The currency settled at 46.26 to the dollar, down a whopping 32 paise compared with its previous finish and its lowest close in almost a year. Yields on the benchmark 10-year government security shot up to 5.75 per cent. Bond prices and yields move in opposite directions.
Forex market mavens blamed the rupee travails on a burst of demand for dollars amid a tail-off in share purchases by foreign institutional investors (FIIs). Even inflows from non-resident Indians appear to be thinning out against the backdrop of a possible US rate hike.
The cost of money in the US is projected to inch up with the first thrust coming from next week’s Federal Reserve meeting to consider a 25-basis point hike. That would jack up rates from a historic low of 1 per cent to 1.25 per cent.
Forex analysts reckon that the pressure on the Indian currency will remain, though the extent of its drift would depend on intervention by public-sector banks. Vivek Royzada, a senior analyst at Mecklai Financial, says 46.50 could be the next point on the rupee’s journey downhill; it may not be, if banks step in.

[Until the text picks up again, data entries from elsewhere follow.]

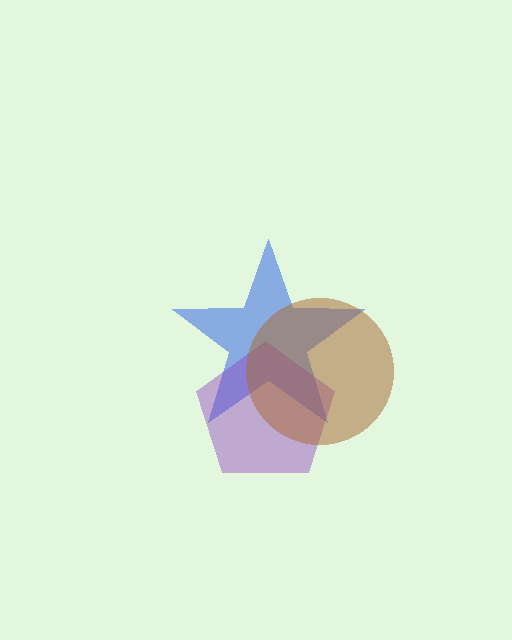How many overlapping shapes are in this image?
There are 3 overlapping shapes in the image.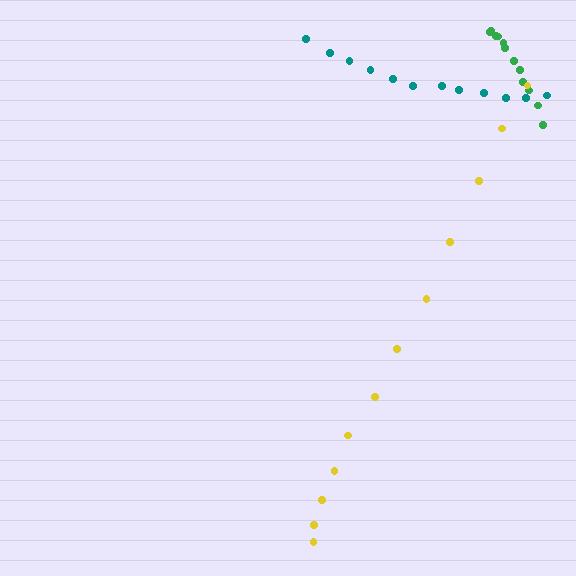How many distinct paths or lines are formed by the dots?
There are 3 distinct paths.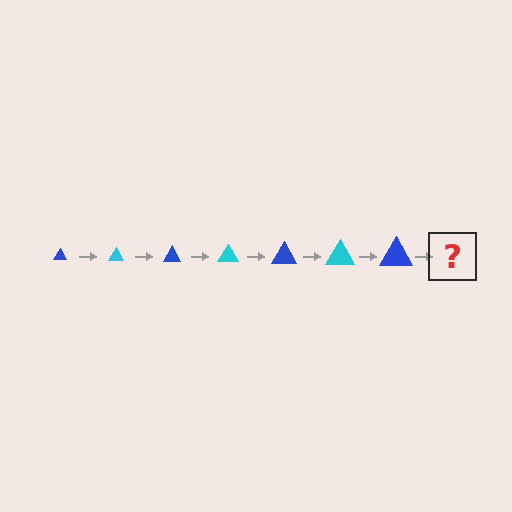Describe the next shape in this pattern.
It should be a cyan triangle, larger than the previous one.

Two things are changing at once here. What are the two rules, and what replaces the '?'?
The two rules are that the triangle grows larger each step and the color cycles through blue and cyan. The '?' should be a cyan triangle, larger than the previous one.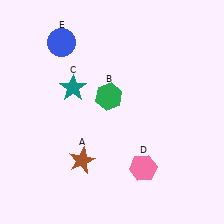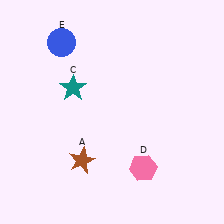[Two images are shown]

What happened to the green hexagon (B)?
The green hexagon (B) was removed in Image 2. It was in the top-left area of Image 1.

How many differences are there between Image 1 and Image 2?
There is 1 difference between the two images.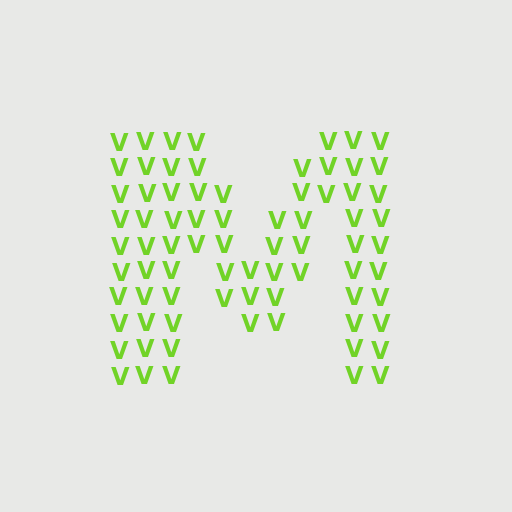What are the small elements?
The small elements are letter V's.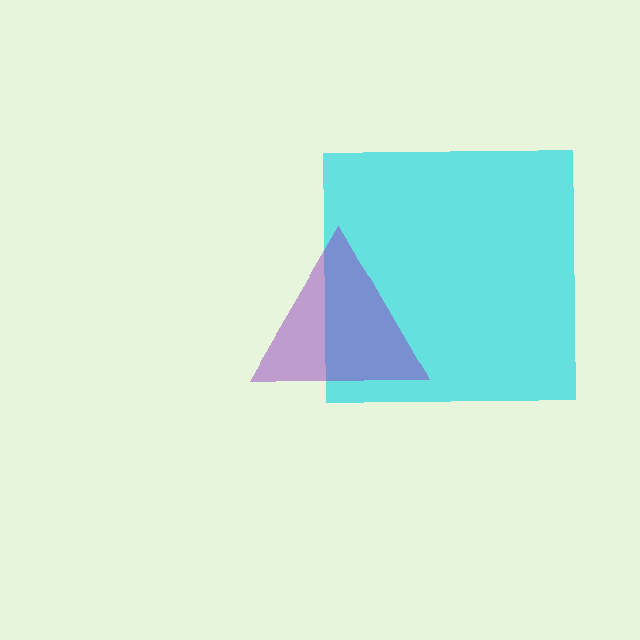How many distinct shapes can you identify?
There are 2 distinct shapes: a cyan square, a purple triangle.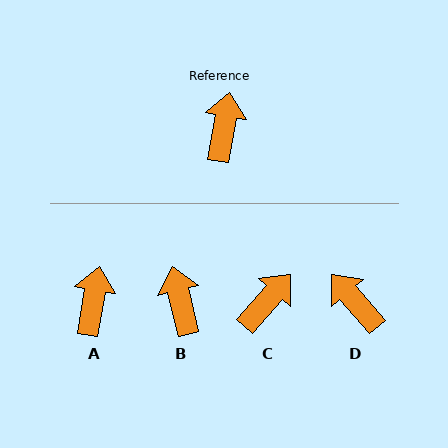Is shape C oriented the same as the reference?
No, it is off by about 32 degrees.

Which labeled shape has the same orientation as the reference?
A.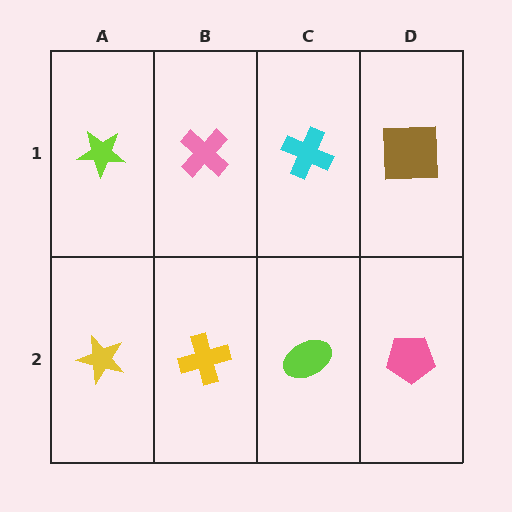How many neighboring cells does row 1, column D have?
2.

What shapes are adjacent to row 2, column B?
A pink cross (row 1, column B), a yellow star (row 2, column A), a lime ellipse (row 2, column C).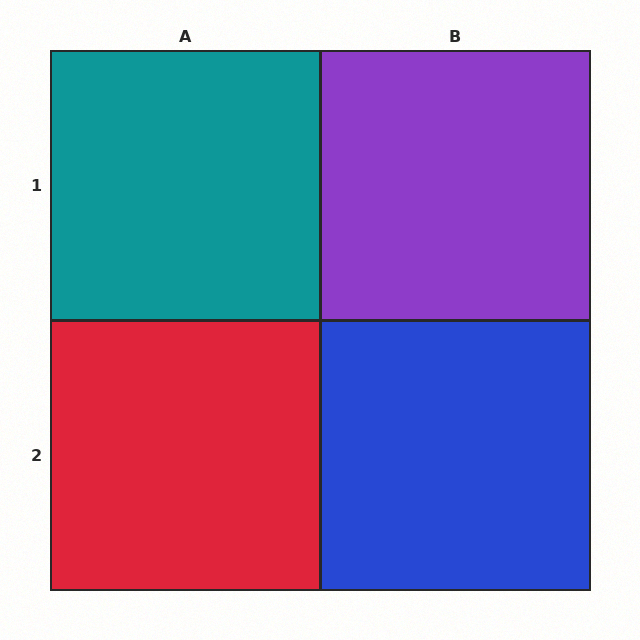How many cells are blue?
1 cell is blue.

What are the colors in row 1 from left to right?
Teal, purple.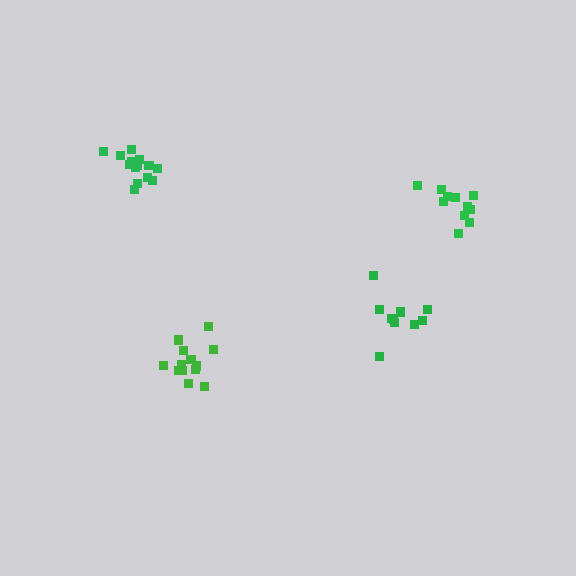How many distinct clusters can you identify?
There are 4 distinct clusters.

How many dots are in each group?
Group 1: 11 dots, Group 2: 14 dots, Group 3: 10 dots, Group 4: 13 dots (48 total).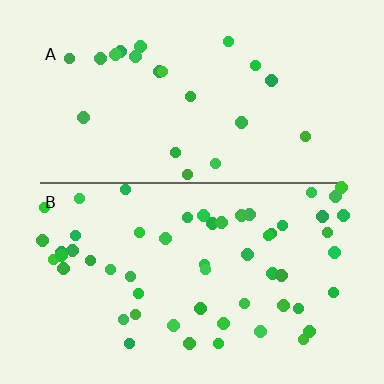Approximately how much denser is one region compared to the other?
Approximately 2.5× — region B over region A.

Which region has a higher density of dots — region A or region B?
B (the bottom).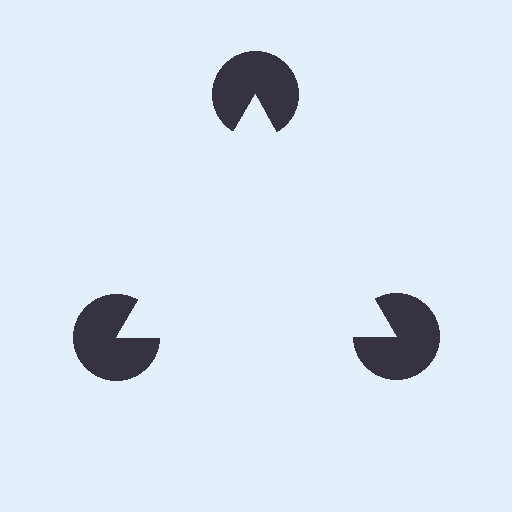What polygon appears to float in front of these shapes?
An illusory triangle — its edges are inferred from the aligned wedge cuts in the pac-man discs, not physically drawn.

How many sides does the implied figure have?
3 sides.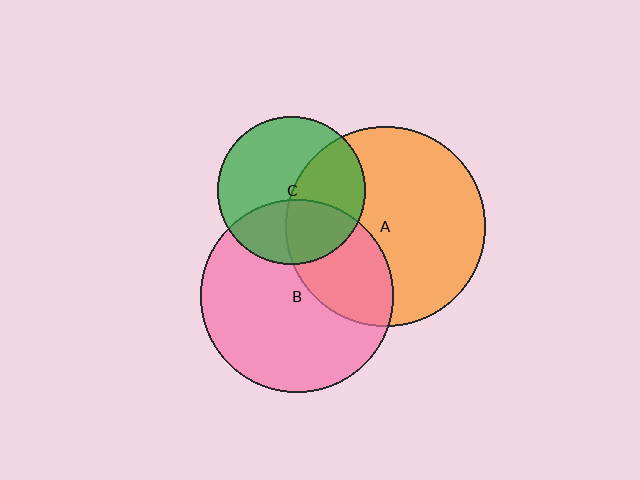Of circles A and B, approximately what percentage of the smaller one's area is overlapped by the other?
Approximately 30%.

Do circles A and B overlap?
Yes.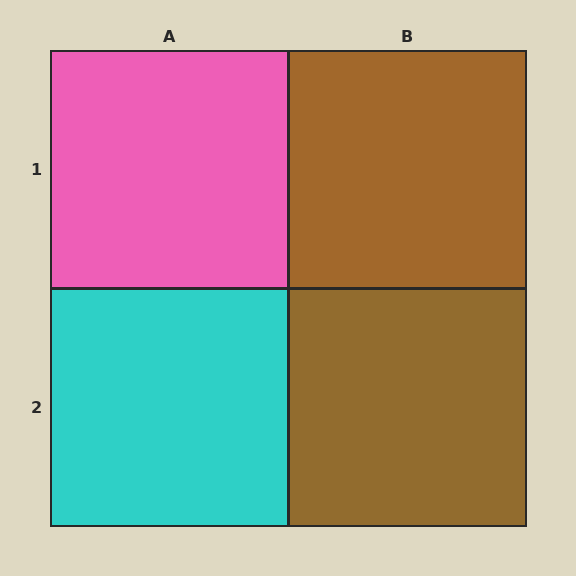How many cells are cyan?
1 cell is cyan.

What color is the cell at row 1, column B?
Brown.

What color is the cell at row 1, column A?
Pink.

The scramble for dollars was evident from the first minute of trading, when nervous operators covered short-dollar positions. The rupee opened at 45.98 to a dollar, breached the 46-barrier and plunged to 46.13 early on.
Later, dealers said there was some intervention, possibly at the behest of the Reserve Bank of India (RBI), but it was not strong enough to temper the dash for dollars.
With exporters also holding back earnings abroad in anticipation of more losses, the rupee sank to a 11-month low of 46.26. It lost 27 paise on Monday, and with today’s tumble, it has come down by over 127 paise, or 2.25 per cent, in the space of less than two weeks.
Some of the analysts are of the opinion that the situation could change for the better after the budget, when FIIs are expected to make a comeback to the equity market. Yet, there are others who feel that chances of the rupee appreciation have diminished a lot due to signs of rising rates in the developed countries.
“The budget will lay down the broad policy, but it can do little to bolster the rupee, whose movements will be guided by interest rates in the US,” an analyst said.
Yields on the benchmark 10-year security have gone up 30 basis points to a year’s high in the past two sessions, reflecting investors’ anxiety over rising inflation and the possibility of a rise in rates at home, as a result of the likelihood of similar trends in the West.
The market sees a signal of rising borrowing costs in RBI governor Y. V. Reddy’s remark that the central bank will have to revisit its monetary policy stance if global interest rates harden. While some expect this to happen in October, others feel it could take place long before that.
It was a listless session on stock markets, where investor interest waned in the run-up to the Union budget. On Dalal Street, the BSE sensex closed at 4735.86, down 2.76 points from Tuesday’s finish of 4738.62. The volume of business, though low, was higher at Rs 1494.37 crore from Rs 1331.91 crore yesterday.